Macquarie Equities Research (MER) released a research report on 15 April, mentioning that Mar 2013 saw new home sales of 2,793 units, 4 times more than Feb 2013’s 712 units and a record high since Jun 2007 when the data was first compiled. Including Executive Condominiums, 3,072 units (+234% MoM) were sold.
Impact
Mass market accounted for 68% of total sales, as volumes in Outside Central Region (OCR) rose 280% MoM to 2,093 units. Rest of Central Region (RCR) saw a larger 384% increase to 822 units, making up 27% of sales. Core Central Region (CCR), where 157 units (-21%) were sold, contributed 5%. 38% of sales were transacted at below S$1,000 psf, with 38% (S$1,000-1,500 psf), 23% (S$1,500-2,500 psf) and 1% (S$2,500 psf and above).
Strong take-up reflects supply-led demand, as top sellers were all newly-launched projects in the month, including D’Nest (699 units at S$963 psf), Bartley Ridge (367 units at S$1,296 psf), Urban Vista (348 units at S$1,503 psf), Sennett Residence (238 units at S$1,474 psf) and Hillion Residences (191 units at S$1,340 psf). There were no new launches in Feb 2012, which coincided with the traditionally quiet Chinese New Year period. Further, these 5 projects were well-located at close proximity to train stations. Developers’ partial absorption of stamp duties also attracted more buyers.
Policy risks could rise, should demand remain at such levels over the next few months. While MER maintain its view that the Jan 2013 measures were the most drastic to date, MER believes it would take another 3-4 months to judge the full impact from the measures. Although headline prices have remained flat, MER estimates that net prices have softened by 3-5% factoring in developers’ stamp duty absorption, furniture vouchers and price discounts (3-7%). In the secondary market, asking prices have also come off by 5-10%.

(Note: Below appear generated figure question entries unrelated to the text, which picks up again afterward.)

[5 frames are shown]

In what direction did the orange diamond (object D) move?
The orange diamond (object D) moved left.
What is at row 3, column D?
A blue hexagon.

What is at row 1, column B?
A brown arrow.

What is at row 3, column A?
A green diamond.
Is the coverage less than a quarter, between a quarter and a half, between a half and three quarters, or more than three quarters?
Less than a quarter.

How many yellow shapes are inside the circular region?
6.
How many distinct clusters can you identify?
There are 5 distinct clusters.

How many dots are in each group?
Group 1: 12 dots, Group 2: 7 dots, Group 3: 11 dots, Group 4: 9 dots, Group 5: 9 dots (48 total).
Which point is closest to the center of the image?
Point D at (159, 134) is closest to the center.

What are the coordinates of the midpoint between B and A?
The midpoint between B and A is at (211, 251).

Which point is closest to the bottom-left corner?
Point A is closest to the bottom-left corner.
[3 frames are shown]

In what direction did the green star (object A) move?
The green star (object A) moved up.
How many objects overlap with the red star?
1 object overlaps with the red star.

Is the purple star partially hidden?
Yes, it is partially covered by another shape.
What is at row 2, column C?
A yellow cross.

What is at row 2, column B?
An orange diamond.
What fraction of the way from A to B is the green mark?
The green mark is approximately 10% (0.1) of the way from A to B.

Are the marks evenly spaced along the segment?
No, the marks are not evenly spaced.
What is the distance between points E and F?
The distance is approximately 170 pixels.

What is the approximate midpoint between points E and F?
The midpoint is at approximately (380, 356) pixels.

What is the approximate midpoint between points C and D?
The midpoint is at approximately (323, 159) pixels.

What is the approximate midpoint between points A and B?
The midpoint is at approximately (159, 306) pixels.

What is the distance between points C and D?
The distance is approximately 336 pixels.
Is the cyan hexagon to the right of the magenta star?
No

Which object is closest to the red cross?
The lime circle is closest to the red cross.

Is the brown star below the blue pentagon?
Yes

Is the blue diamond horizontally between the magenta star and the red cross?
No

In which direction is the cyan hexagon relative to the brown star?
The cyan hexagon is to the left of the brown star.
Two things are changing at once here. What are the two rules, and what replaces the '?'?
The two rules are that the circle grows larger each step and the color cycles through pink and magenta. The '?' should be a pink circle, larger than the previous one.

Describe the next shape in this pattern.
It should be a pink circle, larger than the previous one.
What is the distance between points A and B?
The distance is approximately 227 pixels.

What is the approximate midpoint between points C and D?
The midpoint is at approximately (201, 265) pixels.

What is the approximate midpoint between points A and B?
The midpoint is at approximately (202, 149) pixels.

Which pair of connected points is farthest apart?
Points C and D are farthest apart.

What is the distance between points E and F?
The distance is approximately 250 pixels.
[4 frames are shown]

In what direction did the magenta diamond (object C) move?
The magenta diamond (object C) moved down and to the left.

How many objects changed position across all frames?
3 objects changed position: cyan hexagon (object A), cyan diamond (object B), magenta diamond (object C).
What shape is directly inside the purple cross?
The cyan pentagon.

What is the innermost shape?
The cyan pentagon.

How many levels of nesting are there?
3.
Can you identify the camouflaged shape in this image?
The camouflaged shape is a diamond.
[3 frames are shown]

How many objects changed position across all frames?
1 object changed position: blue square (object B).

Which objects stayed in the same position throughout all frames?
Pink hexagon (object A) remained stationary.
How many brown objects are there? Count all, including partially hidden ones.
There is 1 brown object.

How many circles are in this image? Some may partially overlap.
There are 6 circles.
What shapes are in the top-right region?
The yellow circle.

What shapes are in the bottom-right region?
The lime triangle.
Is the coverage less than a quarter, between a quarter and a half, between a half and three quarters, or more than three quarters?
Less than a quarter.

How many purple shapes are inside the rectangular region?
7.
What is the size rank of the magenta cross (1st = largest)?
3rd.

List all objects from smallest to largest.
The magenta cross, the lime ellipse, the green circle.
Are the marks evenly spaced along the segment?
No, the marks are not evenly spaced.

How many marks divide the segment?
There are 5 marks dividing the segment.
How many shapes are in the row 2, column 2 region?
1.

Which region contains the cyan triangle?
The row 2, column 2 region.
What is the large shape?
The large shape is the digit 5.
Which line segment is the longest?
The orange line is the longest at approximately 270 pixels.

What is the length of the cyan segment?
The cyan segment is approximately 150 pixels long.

Volumes to moderate in 2013. Despite QE3 keeping mortgage rates low, MER believes the measures in 2011-13 will result in potential buyers demanding some form of discount to transact in view of higher transaction costs, lower LTVs and increased mortgage repayments. Hence, MER estimates sales of 16,000 units in 2013 (-30% YoY), with prices down 3-5%. From 2014, prices could move in line with GDP growth rates, circa 2-3%. 1Q13 new home sales reached 5,533 units. The risk to this estimate is the record number of units completing in 2014-15. As most of these units are from buyers seeking tenants, there will be pressures on rental yields. If this happens, the yield spread will be narrowed and weaker holders might be tempted to sell, to lock in gains as average prices remain 4-7% higher compared to three years ago when they were purchased.
Outlook
Amidst the rising competition for land, there is also increased possibility of overpaying for land, which results in lower pre-tax margins. MER prefers developers with less Singapore residential exposure. CapitaMalls Asia is MER’s top property developer pick whilst City Developments remains an Underperform.